Why Your AI Agent Forgets You: How Hybrid Memory Fixes It

AI agents are getting better at retrieving information. They can search files, browse docs, and connect to tools like Gmail, Slack, Notion, and GitHub.

But retrieval is not the same as memory.

You tell an agent what project you are working on.
You explain your preferences.
You make decisions across multiple conversations.
You leave context in Slack, email, and ChatGPT.

When the next session starts, the agent asks you to explain everything again. This is not just a context window problem. It is a memory retrieval problem.

Flat-file memory is useful, but real agent memory needs to persist, stay scoped, and evolve with the user over time. RAG retrieves external knowledge. Memory preserves user-specific context across sessions. They are not the same layer.

This post is a follow-up to How to Build Your Second Brain with Membase, which covers the broader case for an automated memory layer. Here we go deeper into how retrieval actually works.
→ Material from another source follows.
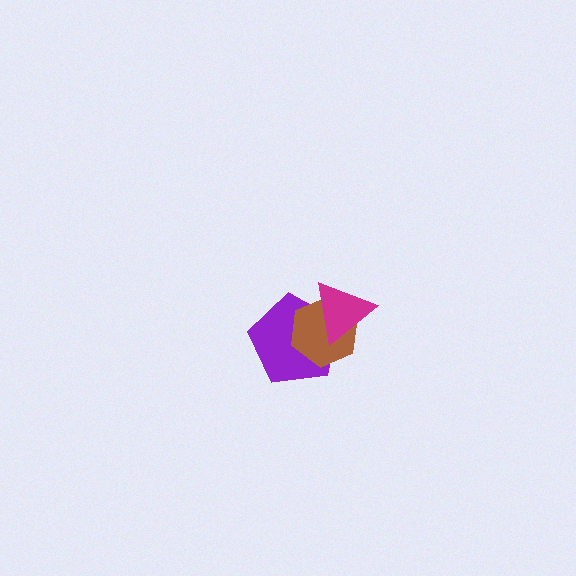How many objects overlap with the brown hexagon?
2 objects overlap with the brown hexagon.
For the broader memory taxonomy, start with Agent Memory Beyond RAG. This post focuses on the retrieval layer: how the system decides which memory is actually useful right now.
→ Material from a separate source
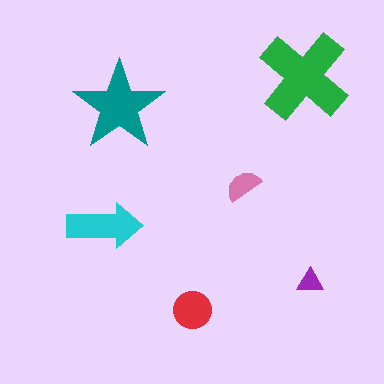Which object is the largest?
The green cross.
So the question becomes: should AI agent memory use vector search or GraphRAG?

The answer is: neither is enough by itself.

Vector Search Is Useful, but It Is Not Memory

Vector search is great when the problem is "find the most semantically similar text." That works well for docs, notes, FAQs, product specs, and knowledge bases.

For example, when you ask "What is our API rate limit?", vector search can probably find the right chunk.

But personal memory is different. When you ask "Can you continue from what David said last time?", the system needs to know:

Who is David?
Which conversation was "last time"?
What did he say?
Which project was it about?
Was it a decision, preference, task, or random comment?
Is it still relevant now?

That is not just semantic similarity. That is context reconstruction.

Graph-Based Memory Helps, but It Is Not the Whole Answer

Graph-based memory is much closer to how agent memory should work. Instead of treating everything as isolated chunks, graph memory can represent people, projects, decisions, entities, episodes, and relationships.

Graph memory frameworks (for example, Graphiti) build temporal context graphs for AI agents. They track how facts change over time, maintain provenance, and support evolving real-world data.

This matters because your memory is not static.

Your project changes.
Your preferences change.
Your priorities change.
Your relationships between tasks, people, and decisions change.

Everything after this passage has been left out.